What does mean to minimize objective function with "less than" inequality constraints? Aren't you suppose to minimize with "greater than" constraints, like
in example 1?
Example 1 (understand this)
$$\begin{align} \text{max } x_1 & +5 x_2 \\
\text{s.t. } x_1 & \le 150 \\
x_2 &\le 350 \\
x_1+x_2 &\le 400 \\
x_1 , x_2 &\ge 0
\end{align}$$
I get this: the objective function wants to be as large as possible, but the constraints put an upper bound on $x_1, x_2$.
Example 2 (don't understand this)
$$\begin{align} \text{min } & f_0(x) \\
\text{s.t. } & f_i \le 0 \text{ } i=1,…,m \\
\end{align}$$
where $f_0,..,f_m$ are convex functions. (Eq. 4.15 Convex Optimization)
This seems unbounded below. But since it's convex, it's bounded below? So, you are minimizing a convex function that satisfies a bunch of other convex functions.
Am I understanding this correctly? What's the point of this? Can someone provide a numerical example?
Thanks in advance!
=============================DIVIDER LINE===========================
Follow up question:
Generally, $f_i(x)$ need not to be convex for $i=1,…,m$
$$\begin{align} \text{min } & f_0(x) \\
\text{s.t. } & f_i \le 0 \text{ } i=1,…,m \\
\end{align}$$
This is unbounded below.
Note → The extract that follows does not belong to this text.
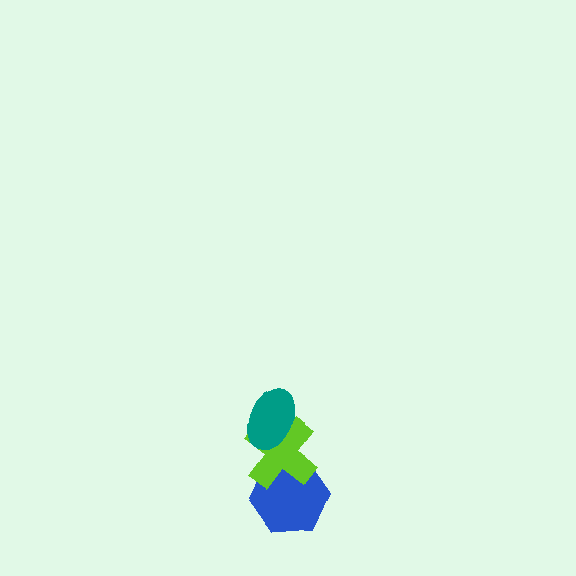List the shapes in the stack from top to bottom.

Isn't the solution $-\infty$?
Best Answer
Notice that $x^2-1$ is a convex function. If we consider $x^2-1 \ge 0$, we have $x \ge 1$ or $x \le -1$. That is the feasible set is not a convex set.
However, notice that $x^2-1 \le 0$ is equivalent to $-1 \le x \le 1$ is convex.
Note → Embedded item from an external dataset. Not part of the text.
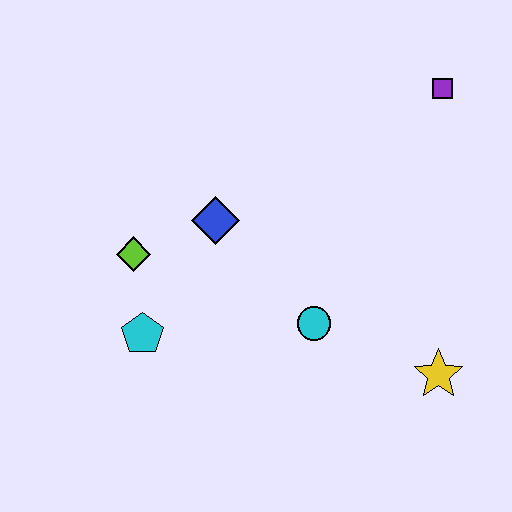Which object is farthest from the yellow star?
The lime diamond is farthest from the yellow star.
In general, we know that $\{ x \mid f_i(x) \le 0\}$ is a convex set and their intersection, that is the feasible set that you have written down is a convex set. It is a desirable property to minimize a convex objective function over a convex set, in particular, we know that a local minimum is a global minimum.
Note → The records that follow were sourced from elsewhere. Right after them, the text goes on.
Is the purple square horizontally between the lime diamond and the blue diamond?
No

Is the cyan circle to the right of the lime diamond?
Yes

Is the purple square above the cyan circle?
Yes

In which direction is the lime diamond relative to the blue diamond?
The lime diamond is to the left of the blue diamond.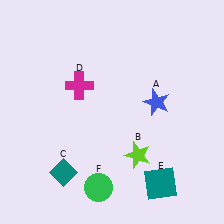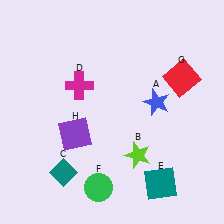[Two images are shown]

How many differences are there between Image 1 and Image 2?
There are 2 differences between the two images.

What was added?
A red diamond (G), a purple square (H) were added in Image 2.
Also, notice that the first example is a special case of the general form.
$$\begin{align} \text{max } x_1 & +5 x_2 \\ \text{s.t. } x_1 & \le 150 \\ x_2 &\le 350 \\ x_1+x_2 &\le 400 \\ x_1 , x_2 &\ge 0 \end{align}$$
Is actually equivalent to
$$\begin{align}- \min -x_1 & -5 x_2 \\ \text{s.t. } x_1 & \le 150 \\ x_2 &\le 350 \\ x_1+x_2 &\le 400 \\ -x_1 &\le 0 \\ -x_2 &\le 0 \end{align}$$
Here $f_0$ is just $-x_1-5x_2$ and the $f_i$ are just the LHS of the constraint.
We can flip the inequality by multiplying a negative sign and in fact the general form even include the first form. The general form doesn't tell us whether $x_i$ is bounded above or below since linear functions are convex and we can flip the inequality signs. The crucial propery here is convexity.
For the follow up question:
Even if $f_i$ is not convex, it is still possible for the feasible region to be bounded. In fact, in special cases, it is even possible for it to be convex. As an example
Consider $$x^3-1 \le 0$$
Even thought the function $x^3-1$ is not convex, the feasible region is just $x \le 1$.
Imposing $f_i$ to be convex explicitly gives us a convenient way to construct a convex set and also use its properties in deriving algorithms or investigate property of this form of problems.